Abnormal regulation of the hypothalamo-pituitary-adrenal axis in the genetically obese fa/fa rat.

作者信息

Guillaume-Gentil C, Rohner-Jeanrenaud F, Abramo F, Bestetti G E, Rossi G L, Jeanrenaud B

机构信息

Laboratoires de Recherches Métaboliques, Faculty of Medicine, University of Geneva, Switzerland.

出版信息

Endocrinology. 1990 Apr;126(4):1873-9. doi: 10.1210/endo-126-4-1873.

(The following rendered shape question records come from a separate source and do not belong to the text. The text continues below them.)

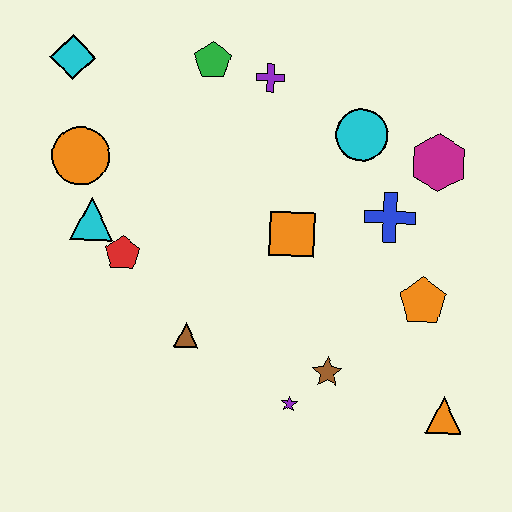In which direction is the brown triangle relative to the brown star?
The brown triangle is to the left of the brown star.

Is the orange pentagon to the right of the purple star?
Yes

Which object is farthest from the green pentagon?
The orange triangle is farthest from the green pentagon.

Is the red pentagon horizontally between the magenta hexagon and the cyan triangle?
Yes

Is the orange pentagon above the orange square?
No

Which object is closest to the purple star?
The brown star is closest to the purple star.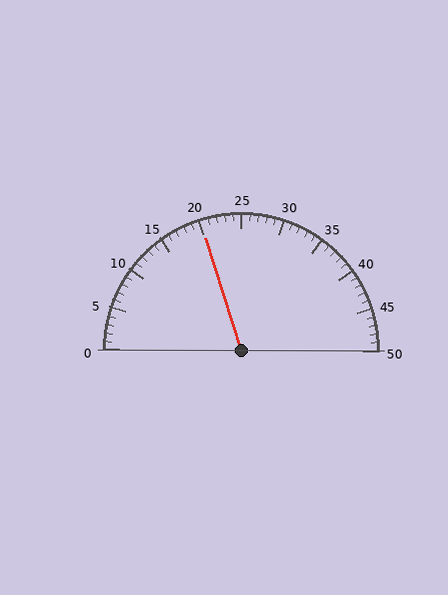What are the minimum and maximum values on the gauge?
The gauge ranges from 0 to 50.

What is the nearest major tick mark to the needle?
The nearest major tick mark is 20.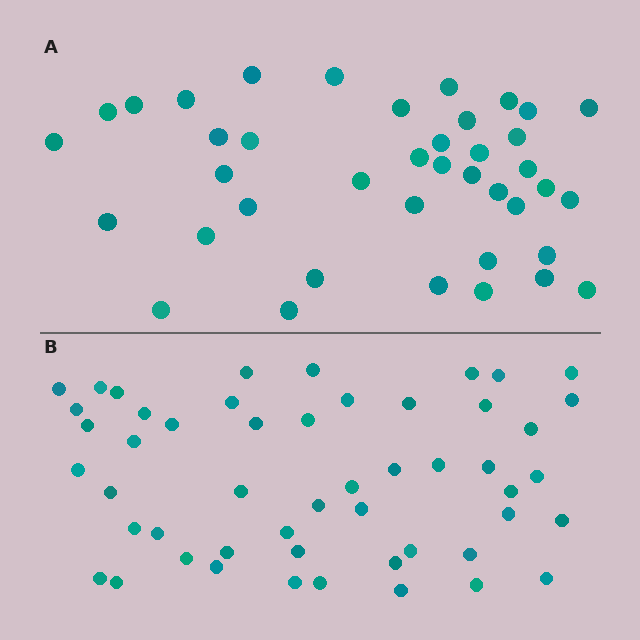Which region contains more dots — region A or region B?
Region B (the bottom region) has more dots.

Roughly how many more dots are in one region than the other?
Region B has roughly 12 or so more dots than region A.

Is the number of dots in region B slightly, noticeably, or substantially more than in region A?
Region B has noticeably more, but not dramatically so. The ratio is roughly 1.3 to 1.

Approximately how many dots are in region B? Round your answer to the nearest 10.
About 50 dots. (The exact count is 51, which rounds to 50.)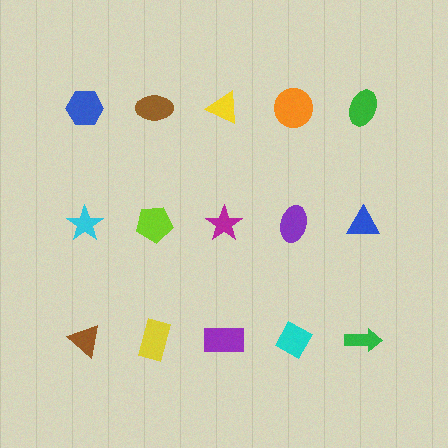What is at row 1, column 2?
A brown ellipse.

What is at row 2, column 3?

DOI:10.1210/endo-126-4-1873
PMID:2318147
Abstract

Adrenalectomy has been shown to reverse most facets of the syndrome of the genetically obese fa/fa rat. However, a detailed analysis of the hypothalamo-pituitary-adrenal (HPA) axis in these animals is lacking. In the present study, morning corticosteronemia was higher in obese rats of both sexes than in lean ones, whereas evening corticosteronemia was higher only in obese male rats. The HPA axis was further investigated using stressful stimuli. Immobilization, ether, and cold stresses resulted in greater corticosterone levels in obese than in lean animals. These abnormalities consisted in upward shifts of the corticosterone response in obese females and absolute increases in that of obese males, indicating that such alterations were more pronounced in obese male than obese female rats. Due to this, the putative origin of the increased corticosterone output of obese rats was studied in males. Greater levels of ACTH were reached in obese than in lean rats when submitted to a cold stress (6 C). Dexamethasone produced a complete suppression of corticosterone output in both lean and obese rats. During the recovery from such suppression, corticosterone levels rose to higher values in obese than in lean rats. This observation together with the greater cold-induced ACTH output in obese rats suggest that the increased activity of the HPA axis of these animals is of central origin. Whatever its precise etiology within the central nervous system, it is proposed that the increased HPA axis activity in obese rats and its resultant hypercorticism play a role in the establishment and maintenance of their syndrome.

摘要

肾上腺切除术已被证明可逆转遗传性肥胖fa/fa大鼠综合征的大多数方面。然而,目前尚缺乏对这些动物下丘脑-垂体-肾上腺(HPA)轴的详细分析。在本研究中,肥胖大鼠无论雌雄,早晨的皮质酮血症均高于瘦大鼠,而仅肥胖雄性大鼠的夜间皮质酮血症较高。使用应激刺激对HPA轴进行了进一步研究。固定、乙醚和冷应激导致肥胖动物的皮质酮水平高于瘦动物。这些异常表现为肥胖雌性大鼠皮质酮反应的向上偏移以及肥胖雄性大鼠皮质酮反应的绝对增加,表明这种改变在肥胖雄性大鼠中比在肥胖雌性大鼠中更为明显。因此,在雄性大鼠中研究了肥胖大鼠皮质酮输出增加的假定来源。在冷应激(6℃)下,肥胖大鼠的促肾上腺皮质激素(ACTH)水平高于瘦大鼠。地塞米松可完全抑制瘦大鼠和肥胖大鼠的皮质酮输出。在从这种抑制状态恢复期间,肥胖大鼠的皮质酮水平升至比瘦大鼠更高的值。这一观察结果以及肥胖大鼠中冷诱导的ACTH输出增加表明,这些动物HPA轴活性的增加源于中枢。无论其在中枢神经系统内的确切病因是什么,有人提出肥胖大鼠HPA轴活性增加及其导致的高皮质醇血症在其综合征的发生和维持中起作用。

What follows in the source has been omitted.